Thanks guys, I didn't get to it last night I'll try to get some done today. I've got about 2 inches of water in the tank on top of the substrate. Some dirt is on TOP of the sand, which really sucks. The water already in there is really dirty.

@rob..... I don't know then, I did a lot of research and nobody said anything about the smell.

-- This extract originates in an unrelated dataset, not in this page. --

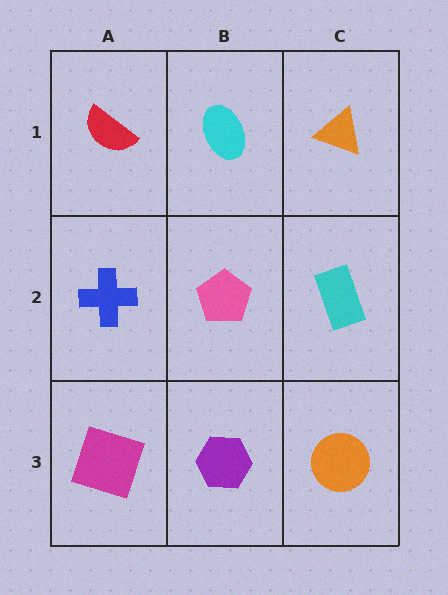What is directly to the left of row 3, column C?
A purple hexagon.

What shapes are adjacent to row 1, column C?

@Beaslbob..... thanks but I've already put everything in my only empty tank

@Kehy..... That's pretty much what I did, but I didn't initially use the plate. That's probably my main problem. I only poured a very small amount of water and it stirred everything up.


----------



## jrman83 (Jul 9, 2010)

Only way to keep smell away completely is chemical filtration.....charcoal in your filter. Didn't think just dirt would smell. Peat will actually rot and ferment creating gas under you top layer that is deadly to your fish.


----------



## z1200 (Jan 26, 2012)

Got er' filled. nice and clear. first pic is up in my gallery. I want to start a new thread as a journal is there any way to delete this one?

@jrman....That's what I thought. I'm not using peat, just standard dirt and PFS. We will see how it goes. I'm just using a standard HOB with filter pads you get at petco/petsmart etc. It works great, and turns quite a bit of water. 


should be fine, at least I hope... after the huge headache it initially created.


----------



## jrman83 (Jul 9, 2010)

I can delete it if you like?


----------



## z1200 (Jan 26, 2012)

Please if you would. I don't want to spam up the forum. I'm gong to start a journal.


----------



## beaslbob (May 29, 2009)

z1200 said:


> Please if you would. I don't want to spam up the forum. I'm gong to start a journal.


hubba hubba

Looking forward to the journal and glad the tank looks better. *old dude


----------



## susankat (Nov 15, 2008)

Don't delete this thread! It contains info for other people just start a new one.


----------



## dirtydutch4x (Jun 16, 2009)

glad to see it worked out!! Looking forward to the journal


----------



## jrman83 (Jul 9, 2010)

Should be cool. I like NPTs.


----------



## z1200 (Jan 26, 2012)

Okay, don't delete it then. I don't mind if you don't.
After it finishes cycling I will start adding my fish. going with somew mollies and not sure what else yet. 


@Beaslbob... thanks man

@Dirtydutch.... I'll keep you posted,first day of summer vacation was today. I should have some free time on my hands until school starts.


----------



## beaslbob (May 29, 2009)

you're welcome 

to me it is amazing how clear stuff is when you trap the "crud" under a layer of sand.

my .02


----------